Private equity-backed IPOs aren’t performing, driving more companies to stay private
Investors that bet on private equity-backed stock market listings have been badly disappointed.
Craft beer chain BrewDog, luxury car maker Aston Martin, and discount retailer Poundland are just some of the companies that buyout groups floated and haven’t lived up to their promise of delivering shareholder returns.
It is part of a wider trend among initial public offerings led by private equity funds over the past decade. Globally, 90 IPOs were backed by buyouts between 2010 and 2014. More than 70% of these underperformed, according to new research by Bain & Co.
The consultancy looked at the performance of companies five years after their IPO and found that they averaged an annualized total shareholder return that was 12 percentage points lower than the relevant public benchmark.
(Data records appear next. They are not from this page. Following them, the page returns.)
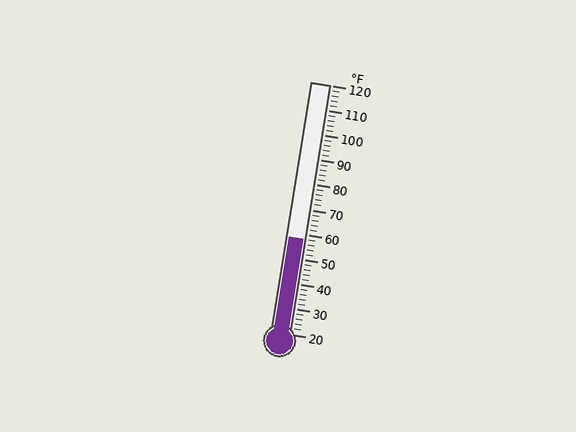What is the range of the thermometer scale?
The thermometer scale ranges from 20°F to 120°F.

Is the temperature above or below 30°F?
The temperature is above 30°F.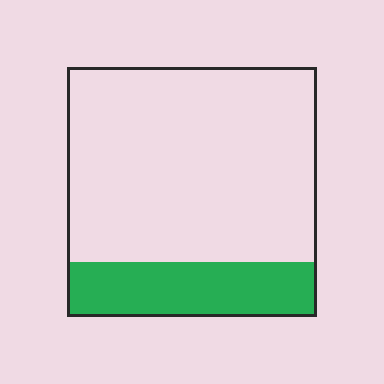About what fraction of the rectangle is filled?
About one fifth (1/5).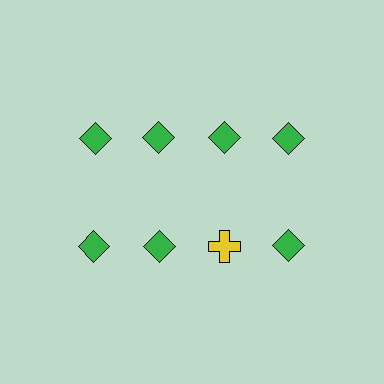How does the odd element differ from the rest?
It differs in both color (yellow instead of green) and shape (cross instead of diamond).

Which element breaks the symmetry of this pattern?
The yellow cross in the second row, second from right column breaks the symmetry. All other shapes are green diamonds.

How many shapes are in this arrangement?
There are 8 shapes arranged in a grid pattern.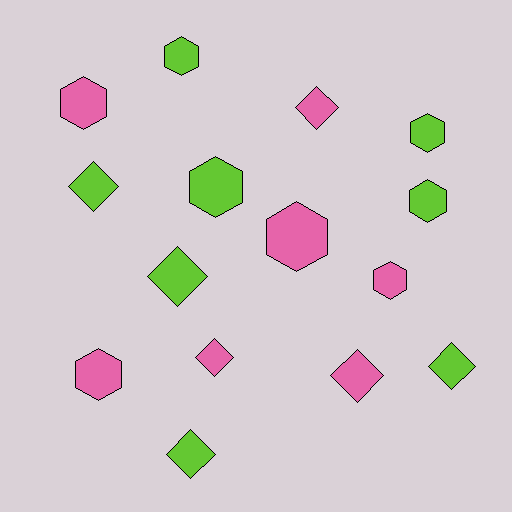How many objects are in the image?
There are 15 objects.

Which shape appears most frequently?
Hexagon, with 8 objects.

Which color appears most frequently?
Lime, with 8 objects.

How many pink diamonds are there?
There are 3 pink diamonds.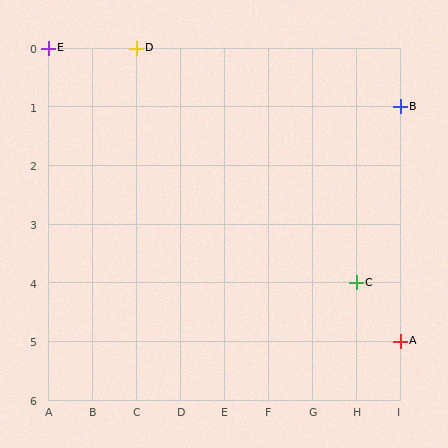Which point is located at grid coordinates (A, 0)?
Point E is at (A, 0).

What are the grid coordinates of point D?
Point D is at grid coordinates (C, 0).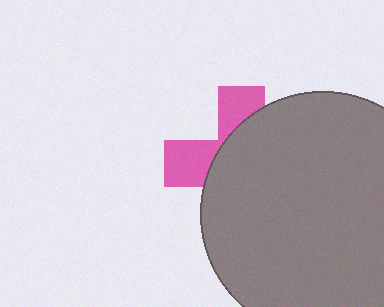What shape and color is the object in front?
The object in front is a gray circle.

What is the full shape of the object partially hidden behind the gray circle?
The partially hidden object is a pink cross.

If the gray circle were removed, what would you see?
You would see the complete pink cross.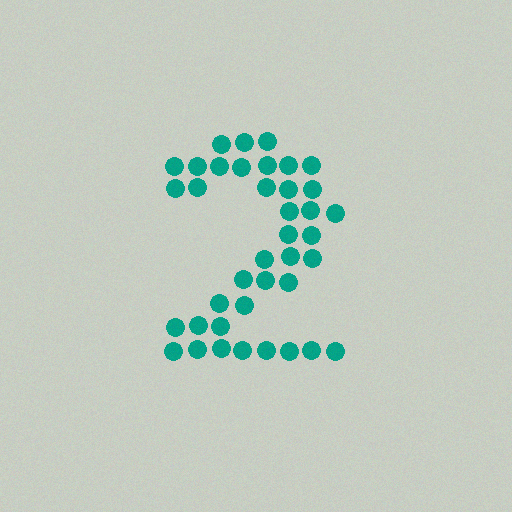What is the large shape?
The large shape is the digit 2.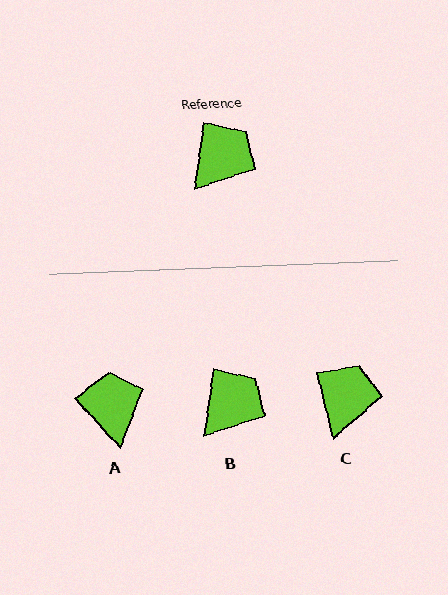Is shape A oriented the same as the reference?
No, it is off by about 50 degrees.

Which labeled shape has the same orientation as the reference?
B.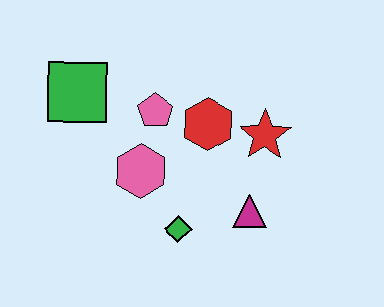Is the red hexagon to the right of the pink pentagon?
Yes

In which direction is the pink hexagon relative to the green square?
The pink hexagon is below the green square.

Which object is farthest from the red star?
The green square is farthest from the red star.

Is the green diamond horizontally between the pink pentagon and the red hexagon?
Yes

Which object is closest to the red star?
The red hexagon is closest to the red star.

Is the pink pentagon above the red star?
Yes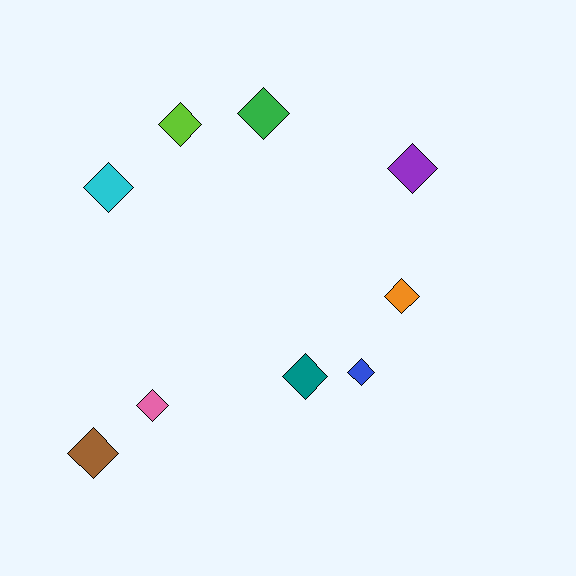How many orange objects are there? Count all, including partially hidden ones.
There is 1 orange object.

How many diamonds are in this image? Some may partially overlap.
There are 9 diamonds.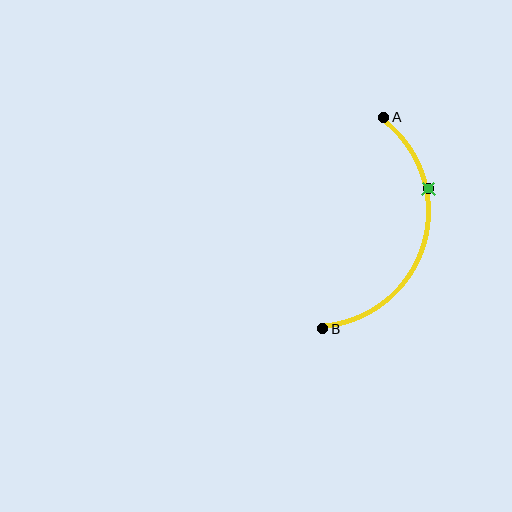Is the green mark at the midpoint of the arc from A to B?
No. The green mark lies on the arc but is closer to endpoint A. The arc midpoint would be at the point on the curve equidistant along the arc from both A and B.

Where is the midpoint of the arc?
The arc midpoint is the point on the curve farthest from the straight line joining A and B. It sits to the right of that line.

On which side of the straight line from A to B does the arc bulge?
The arc bulges to the right of the straight line connecting A and B.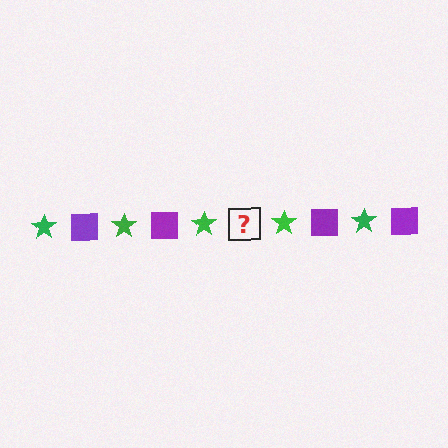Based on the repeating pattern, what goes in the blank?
The blank should be a purple square.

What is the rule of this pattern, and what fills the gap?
The rule is that the pattern alternates between green star and purple square. The gap should be filled with a purple square.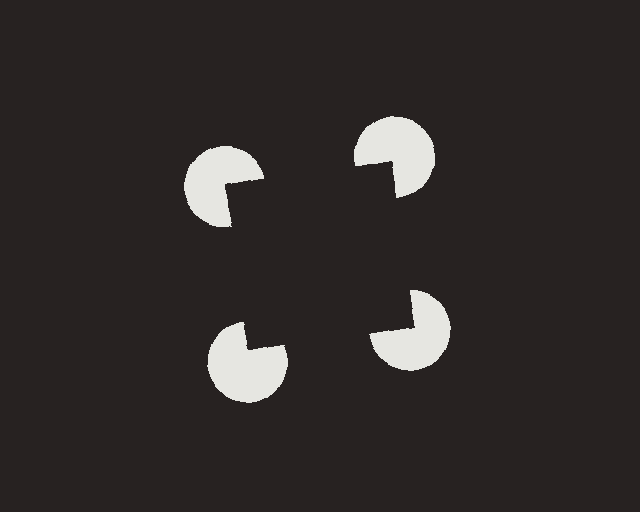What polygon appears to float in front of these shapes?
An illusory square — its edges are inferred from the aligned wedge cuts in the pac-man discs, not physically drawn.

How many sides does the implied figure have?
4 sides.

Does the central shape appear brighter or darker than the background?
It typically appears slightly darker than the background, even though no actual brightness change is drawn.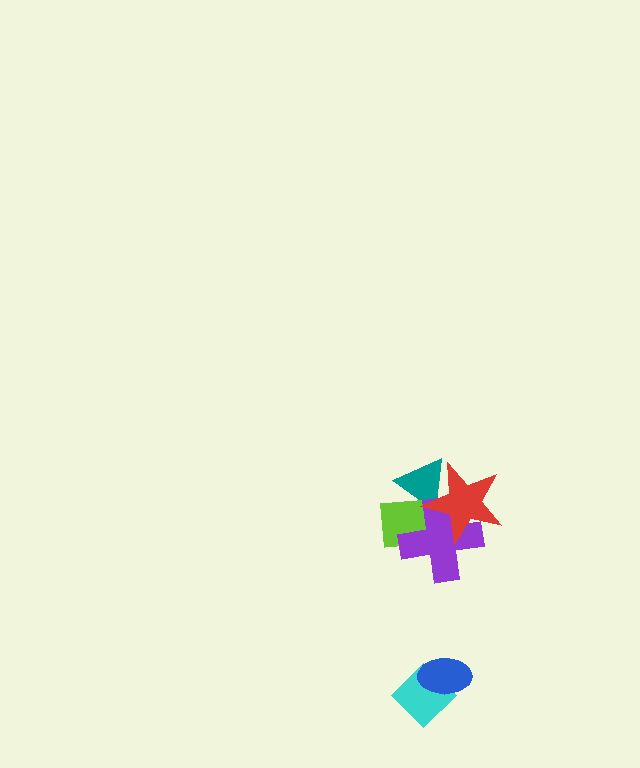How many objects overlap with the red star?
3 objects overlap with the red star.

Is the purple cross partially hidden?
Yes, it is partially covered by another shape.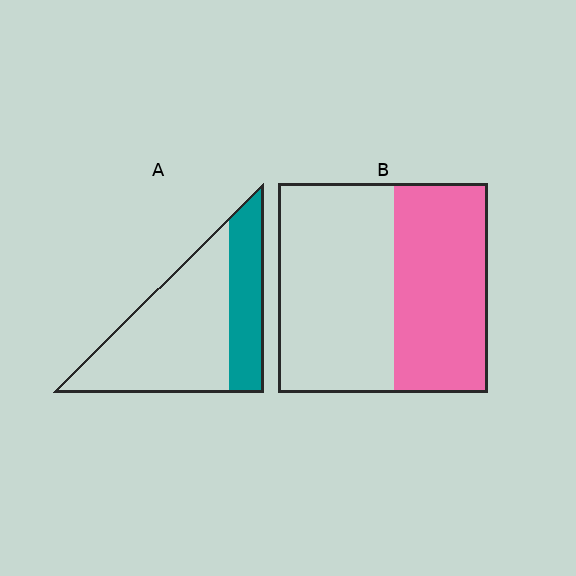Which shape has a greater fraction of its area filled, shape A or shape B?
Shape B.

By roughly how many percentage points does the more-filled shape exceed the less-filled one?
By roughly 15 percentage points (B over A).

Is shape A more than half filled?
No.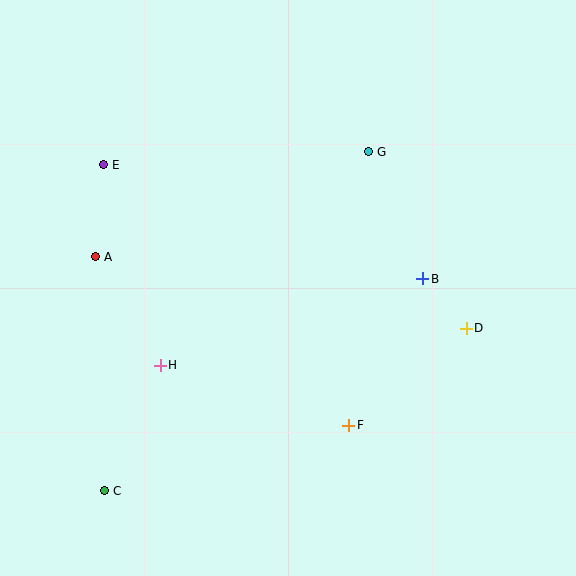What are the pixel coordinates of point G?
Point G is at (369, 152).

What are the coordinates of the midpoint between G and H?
The midpoint between G and H is at (265, 259).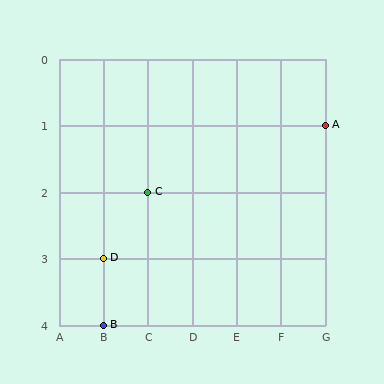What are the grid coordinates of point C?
Point C is at grid coordinates (C, 2).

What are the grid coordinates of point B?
Point B is at grid coordinates (B, 4).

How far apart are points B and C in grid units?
Points B and C are 1 column and 2 rows apart (about 2.2 grid units diagonally).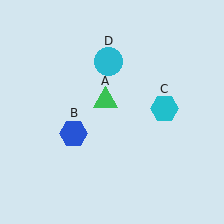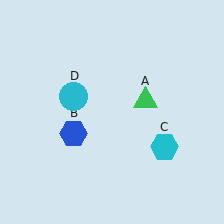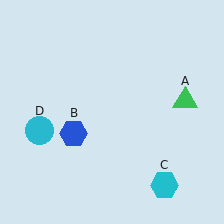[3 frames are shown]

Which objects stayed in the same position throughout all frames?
Blue hexagon (object B) remained stationary.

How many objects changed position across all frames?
3 objects changed position: green triangle (object A), cyan hexagon (object C), cyan circle (object D).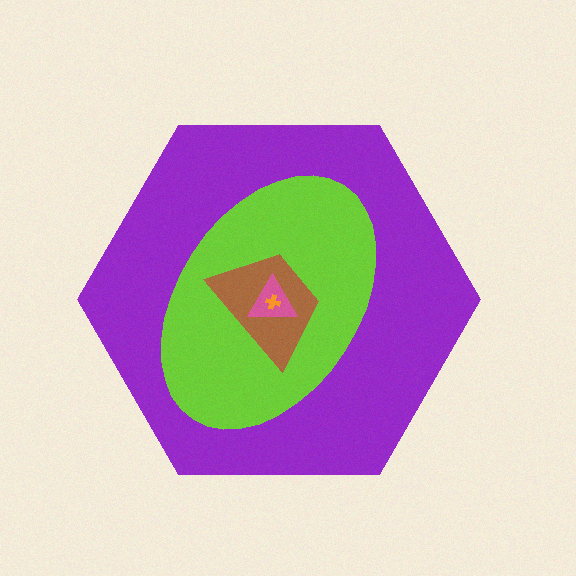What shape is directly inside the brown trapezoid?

Overall, two-thirds of a total 981 global IPOs underperformed, according to Bain. That helps explain why private equity firms prefer to sell their investments to strategic buyers, or to each other.
Stock market listings account for a smaller proportion of sals by private equity firms. Last year, there were only 67 sales via IPOs, raising a total of $35bn globally — a 10-year low. The total number of sales was 1,078 worth $405 billion in 2019, compared with $414 billion the previous year.
The results of Bain’s report come after a dismal year for IPO volumes which have dwindled as more companies choose to stay private for longer. New flotations in London, for example, fell to a decade-low in 2019, according to consultancy EY.
The poor historical performance hasn’t deterred some buyout groups from braving the public markets. More than half of IPOs in London last year were by private equity-backed companies.
These included the payments processor Network International
floated by Warburg Pincus and General Atlantic — which was London’s largest IPO in 2019, raising £1.2bn.
In June, KKR-backed Trainline
listed on the London Stock Exchange valuing the company at £1.7bn — about four times what the private equity group paid to acquire it in 2015.